Submission: 26/02/13
– PRESENTATION of “THE BEST MOMENTS”, by Salvador Serrano Salazar, architecture student.
19:30 – 26/02/13
– CINEMA FORUM with Juan Antonio Molina Serrano, architect.
“Mighty Aphrodite”, by Woody Allen (1995).
Film show: 01/03/13
Trip to Athens 05-12/3/13
3.2. STAGING THE MYTH
Rehearsal and recording. Drama and dance teachers: Eva Andronikidou and Julie Archontaki. Rehearsals take place in a theatre located in a refurbished industrial zone.
Group work.
FIELD TRIP PROGRAM
As well as visiting Acropolis, its surrounding and Posseidon Temple, the field trip consists of the following list of lectures and interviews with thinkers and social collectives who are proposing the basis for a new city: Panayotis Tournikiotis (Rethink Athens), Pier Vittorio Aurelli, Alfredo Brillenbourg, Vanessa Carlow, Vasilis Ntovros (Imagine the City), Prof.

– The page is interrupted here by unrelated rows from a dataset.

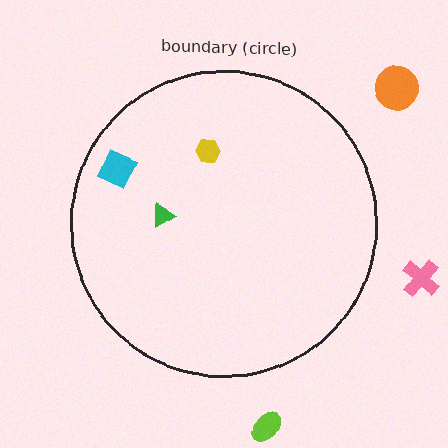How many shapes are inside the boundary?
3 inside, 3 outside.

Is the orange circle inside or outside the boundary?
Outside.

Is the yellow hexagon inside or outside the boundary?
Inside.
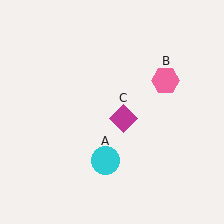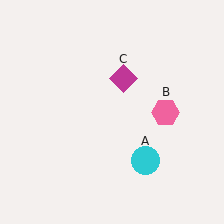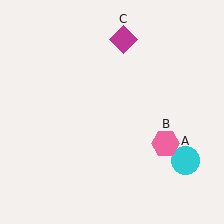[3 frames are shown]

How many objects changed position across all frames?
3 objects changed position: cyan circle (object A), pink hexagon (object B), magenta diamond (object C).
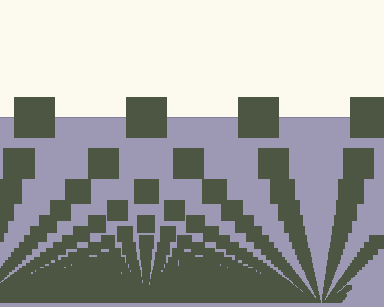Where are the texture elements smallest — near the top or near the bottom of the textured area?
Near the bottom.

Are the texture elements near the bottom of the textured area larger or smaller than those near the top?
Smaller. The gradient is inverted — elements near the bottom are smaller and denser.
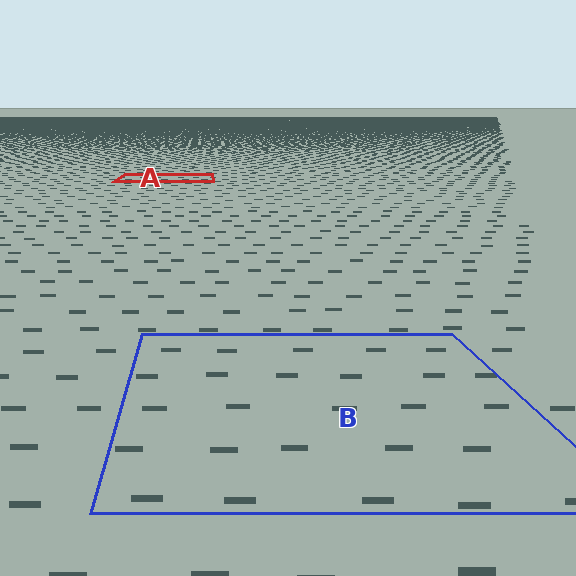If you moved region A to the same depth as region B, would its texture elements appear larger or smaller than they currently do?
They would appear larger. At a closer depth, the same texture elements are projected at a bigger on-screen size.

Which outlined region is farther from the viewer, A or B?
Region A is farther from the viewer — the texture elements inside it appear smaller and more densely packed.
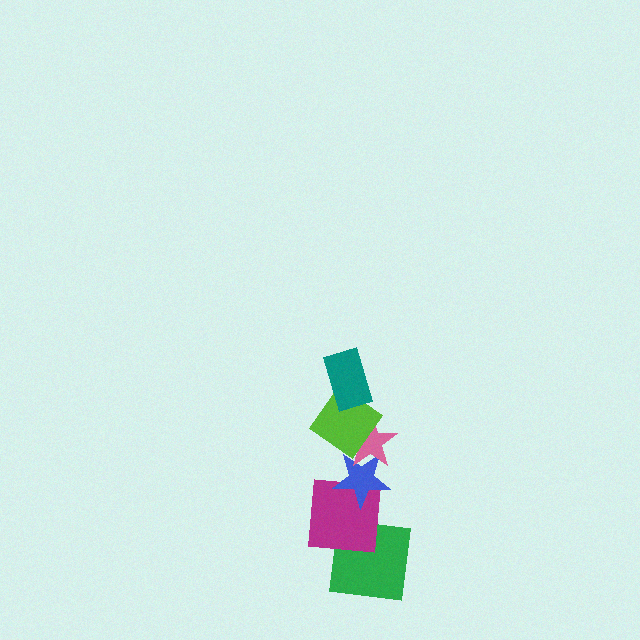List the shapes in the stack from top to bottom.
From top to bottom: the teal rectangle, the lime diamond, the pink star, the blue star, the magenta square, the green square.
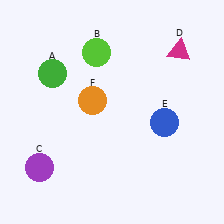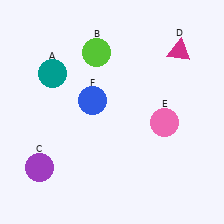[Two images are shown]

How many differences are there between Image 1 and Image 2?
There are 3 differences between the two images.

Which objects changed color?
A changed from green to teal. E changed from blue to pink. F changed from orange to blue.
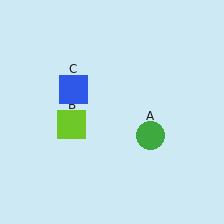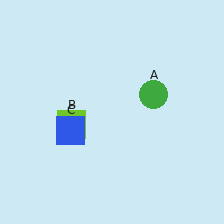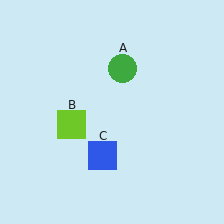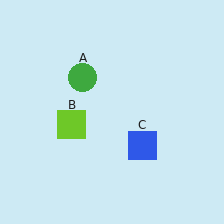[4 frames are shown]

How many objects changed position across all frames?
2 objects changed position: green circle (object A), blue square (object C).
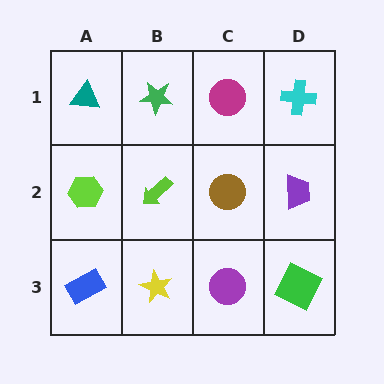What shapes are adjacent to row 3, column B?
A lime arrow (row 2, column B), a blue rectangle (row 3, column A), a purple circle (row 3, column C).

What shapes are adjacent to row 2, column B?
A green star (row 1, column B), a yellow star (row 3, column B), a lime hexagon (row 2, column A), a brown circle (row 2, column C).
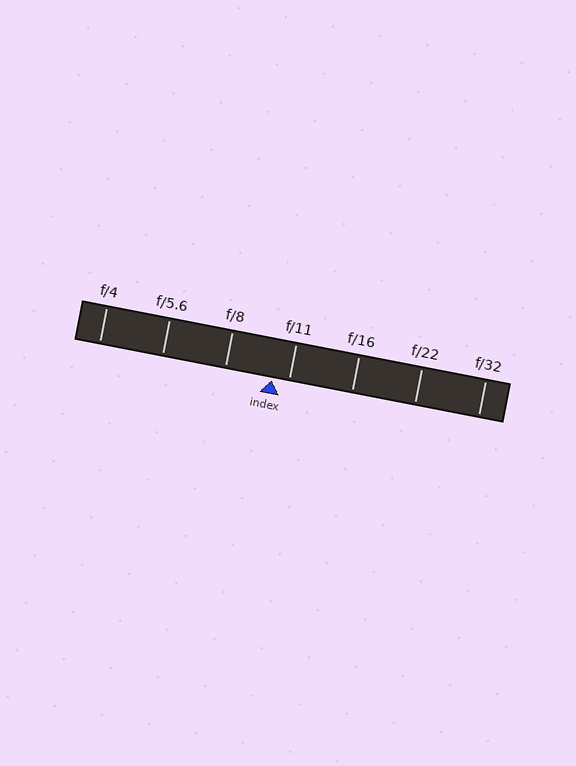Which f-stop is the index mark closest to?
The index mark is closest to f/11.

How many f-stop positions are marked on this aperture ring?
There are 7 f-stop positions marked.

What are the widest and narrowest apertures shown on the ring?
The widest aperture shown is f/4 and the narrowest is f/32.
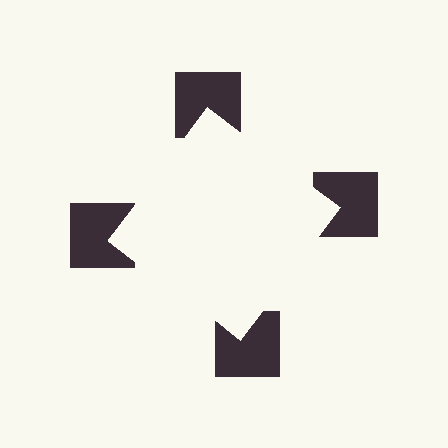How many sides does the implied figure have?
4 sides.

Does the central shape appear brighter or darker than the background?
It typically appears slightly brighter than the background, even though no actual brightness change is drawn.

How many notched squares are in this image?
There are 4 — one at each vertex of the illusory square.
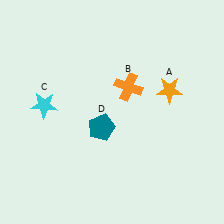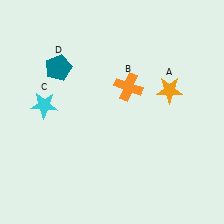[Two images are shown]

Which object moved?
The teal pentagon (D) moved up and to the left.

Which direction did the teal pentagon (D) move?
The teal pentagon (D) moved up and to the left.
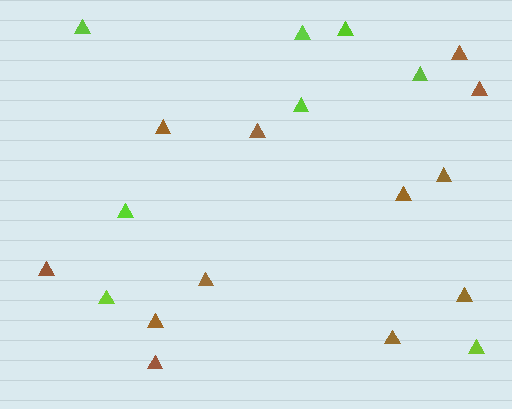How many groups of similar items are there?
There are 2 groups: one group of lime triangles (8) and one group of brown triangles (12).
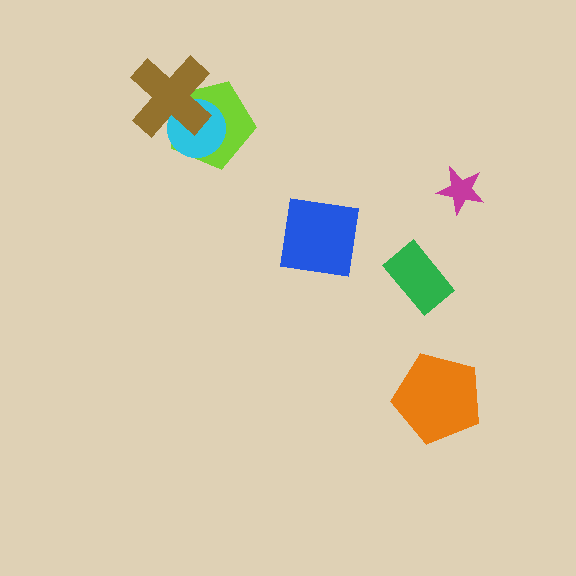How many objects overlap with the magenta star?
0 objects overlap with the magenta star.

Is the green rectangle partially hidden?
No, no other shape covers it.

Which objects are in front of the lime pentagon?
2 objects cover part of the lime pentagon: the cyan circle and the brown cross.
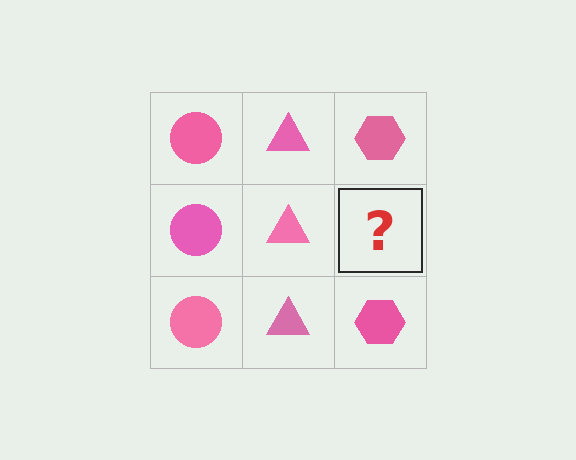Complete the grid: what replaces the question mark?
The question mark should be replaced with a pink hexagon.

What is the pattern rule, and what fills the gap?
The rule is that each column has a consistent shape. The gap should be filled with a pink hexagon.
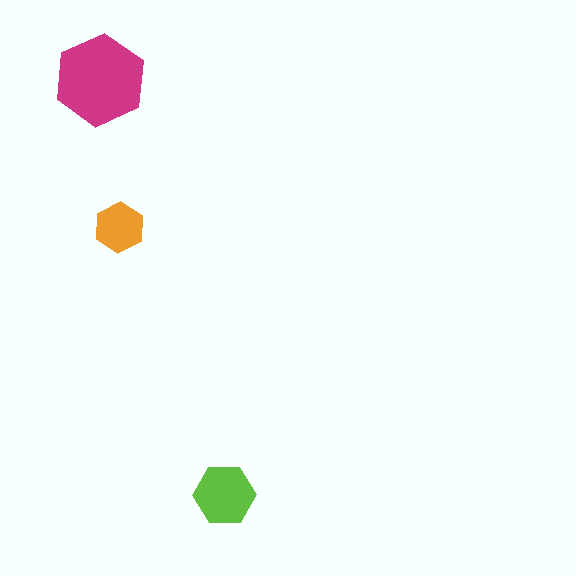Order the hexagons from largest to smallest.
the magenta one, the lime one, the orange one.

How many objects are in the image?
There are 3 objects in the image.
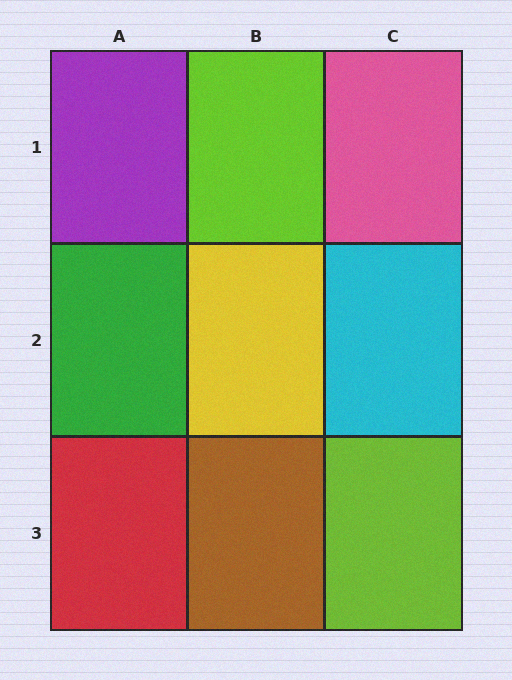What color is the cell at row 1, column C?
Pink.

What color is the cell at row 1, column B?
Lime.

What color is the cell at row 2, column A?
Green.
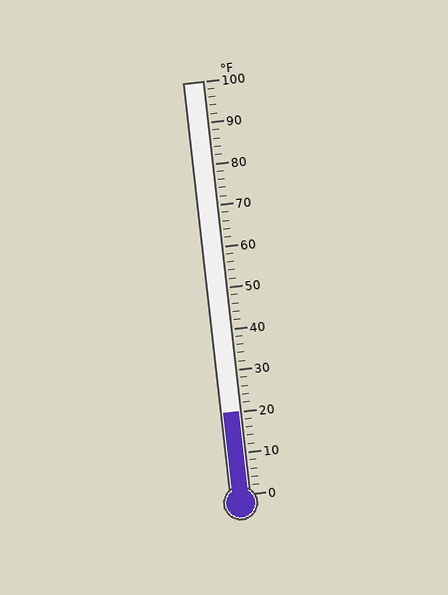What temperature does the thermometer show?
The thermometer shows approximately 20°F.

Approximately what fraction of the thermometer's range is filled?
The thermometer is filled to approximately 20% of its range.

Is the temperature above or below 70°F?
The temperature is below 70°F.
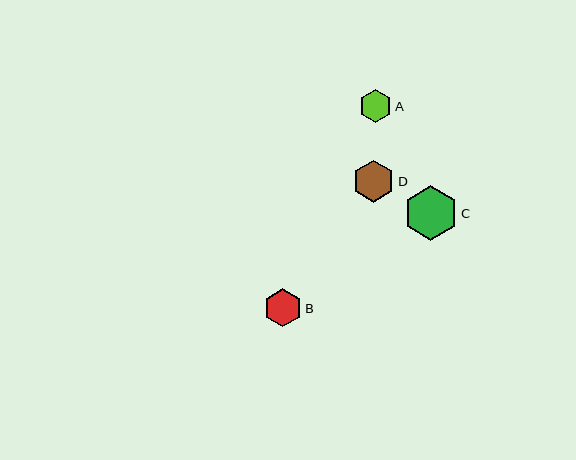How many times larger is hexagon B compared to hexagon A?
Hexagon B is approximately 1.1 times the size of hexagon A.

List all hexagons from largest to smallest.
From largest to smallest: C, D, B, A.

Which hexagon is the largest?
Hexagon C is the largest with a size of approximately 54 pixels.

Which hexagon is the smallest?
Hexagon A is the smallest with a size of approximately 33 pixels.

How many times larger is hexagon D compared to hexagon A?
Hexagon D is approximately 1.3 times the size of hexagon A.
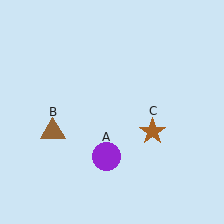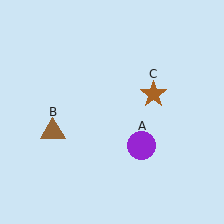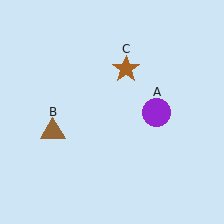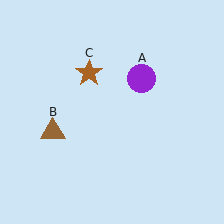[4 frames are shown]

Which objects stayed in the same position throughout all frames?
Brown triangle (object B) remained stationary.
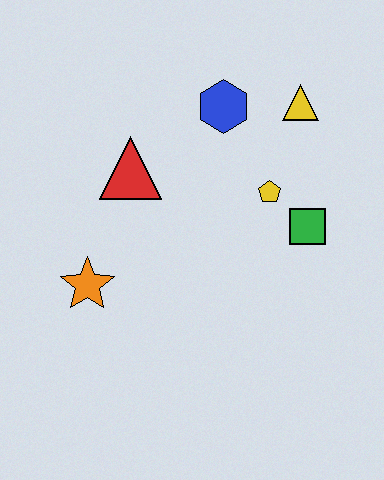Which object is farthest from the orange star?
The yellow triangle is farthest from the orange star.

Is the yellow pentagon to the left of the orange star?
No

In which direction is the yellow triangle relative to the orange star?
The yellow triangle is to the right of the orange star.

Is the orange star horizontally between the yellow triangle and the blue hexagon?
No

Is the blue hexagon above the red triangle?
Yes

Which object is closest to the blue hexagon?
The yellow triangle is closest to the blue hexagon.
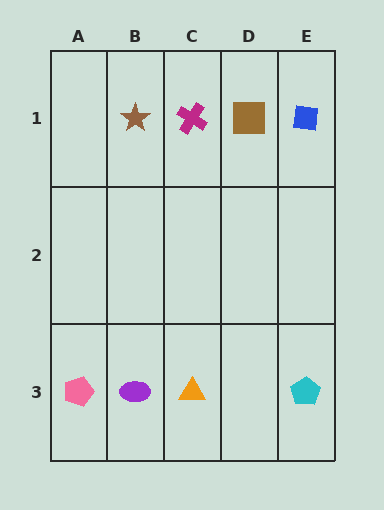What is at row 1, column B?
A brown star.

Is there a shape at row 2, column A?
No, that cell is empty.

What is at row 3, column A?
A pink pentagon.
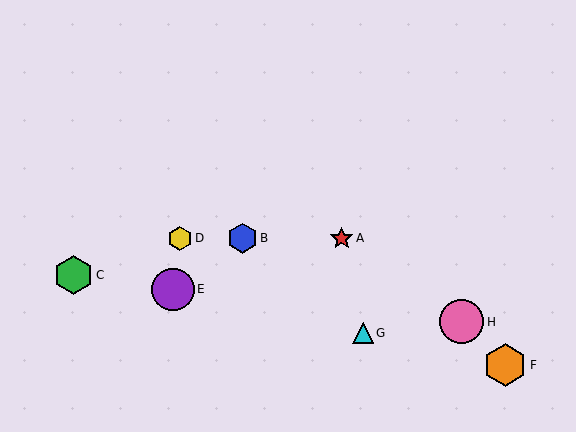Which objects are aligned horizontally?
Objects A, B, D are aligned horizontally.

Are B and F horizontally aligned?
No, B is at y≈238 and F is at y≈365.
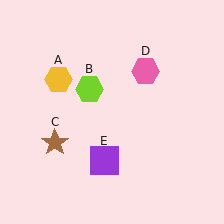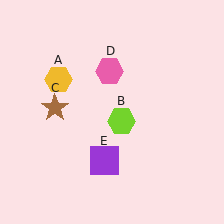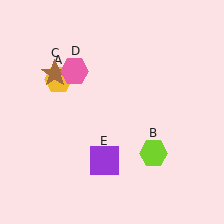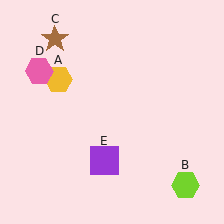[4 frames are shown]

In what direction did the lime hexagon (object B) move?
The lime hexagon (object B) moved down and to the right.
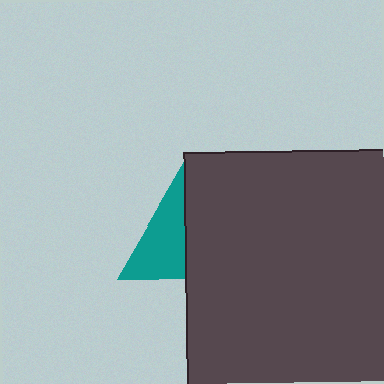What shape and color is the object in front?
The object in front is a dark gray square.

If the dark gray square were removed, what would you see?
You would see the complete teal triangle.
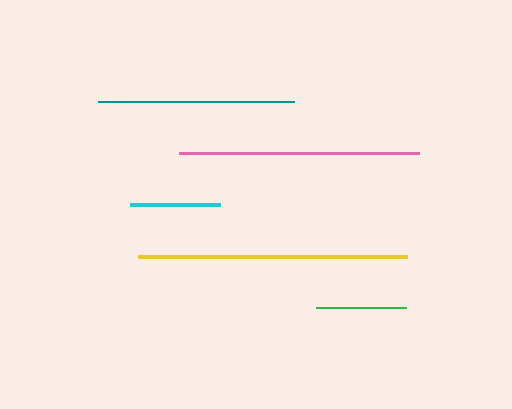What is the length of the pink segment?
The pink segment is approximately 240 pixels long.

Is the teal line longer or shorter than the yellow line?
The yellow line is longer than the teal line.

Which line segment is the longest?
The yellow line is the longest at approximately 269 pixels.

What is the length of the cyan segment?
The cyan segment is approximately 90 pixels long.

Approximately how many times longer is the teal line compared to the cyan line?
The teal line is approximately 2.2 times the length of the cyan line.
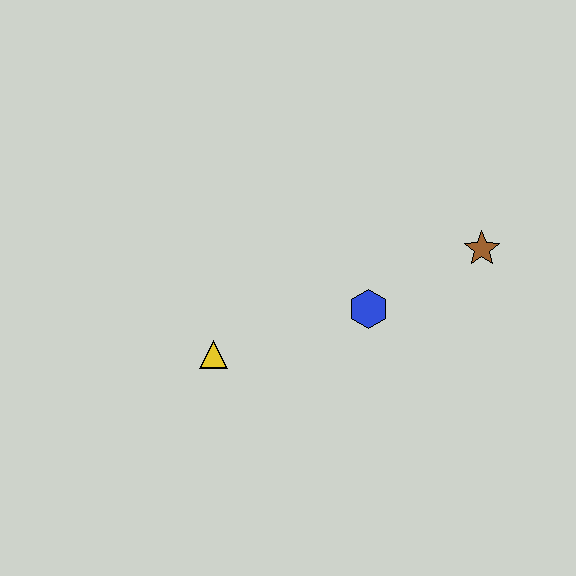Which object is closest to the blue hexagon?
The brown star is closest to the blue hexagon.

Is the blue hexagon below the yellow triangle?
No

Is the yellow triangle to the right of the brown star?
No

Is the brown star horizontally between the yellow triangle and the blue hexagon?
No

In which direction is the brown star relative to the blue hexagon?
The brown star is to the right of the blue hexagon.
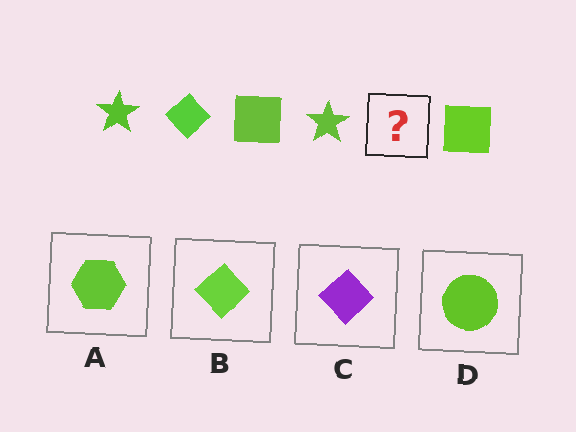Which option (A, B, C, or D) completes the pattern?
B.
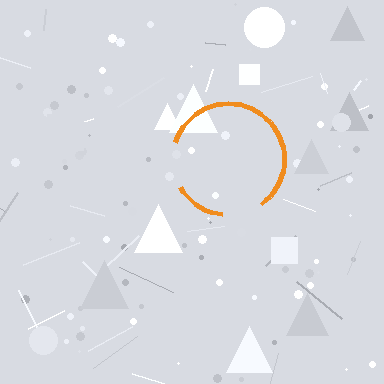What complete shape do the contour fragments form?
The contour fragments form a circle.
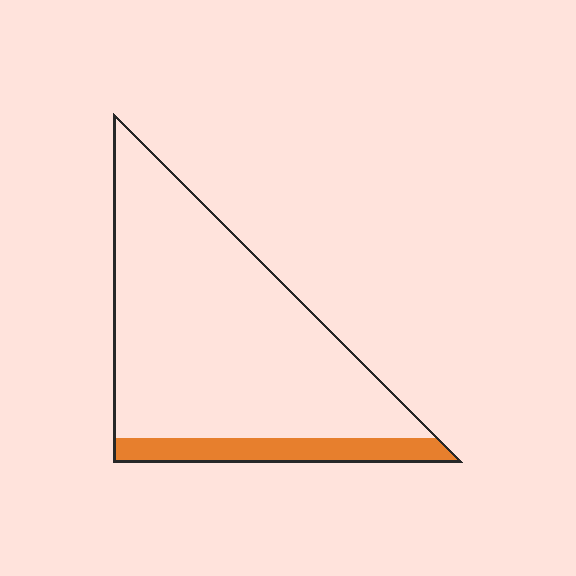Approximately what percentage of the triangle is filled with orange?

Demetrios Issaias, Prof. Kostas Moraitis, Prof. Valentini Karvountzi, Prof. Nikos Belavilas, Paschalis Samarinis (Encounter Athens), Penny Koutrolikou (Encounter Athens), Thomas Doxiadis (Doxiadis+), Atenistas, Areti Drossi, Eva Andronikidou, Vasiliki Arampatzaki, Panos Dragonas (MADE IN ATHENS), and Prof. Michael Koniordos (TEI of Piraeus).
Post-Travelling Phase
4. BEST MOMENTS
Video editing of the most precious memories. Work done by the whole class, 5 minutes.
Submission: 22/03/13
3.3. PRESENTATION OF THE MYTH
Video editing. Duration: 7 minutes. Group work.
Submission: 26/03/13
5. COLLABORATIVE PLANNING MODEL
Mapping of Athens as guarantor of proposed urban construction. Group work.
Submission: 16/04/13
CONFERENCE by Ana Belén López Plazas, architect.
Cartographies of Desire + Patterns of Intimacy. 19/04/13
6. PRODUCTION AND CONSTRUCTIVE AND SYMBOLIC EVOLUTION
Construction details associated with the new plan. Individual work.
Double technique: technical scale drawing and drawing of use.
Submission: 10/05/13
7. DEMOCRATIC ARCHITECTURE
Exemplary perspective section of your collaborative constructive proposal, putting together the technical drawing and the drawing of use.
Group work.
Submission: 17/05/13
8. MANIFESTO: ARCHITECTURE AND DEMOCRACY
Technique: Editing the portfolio following the guidelines of RE-READING Manifesto STORIES OF HOUSES.
Group work.
The Manifesto ends with an Apendix, which consists of a MANDALA of Studio 5 (individual work that contains: Vision/Learn/Unlearn/Energy, besides the Personal Credo).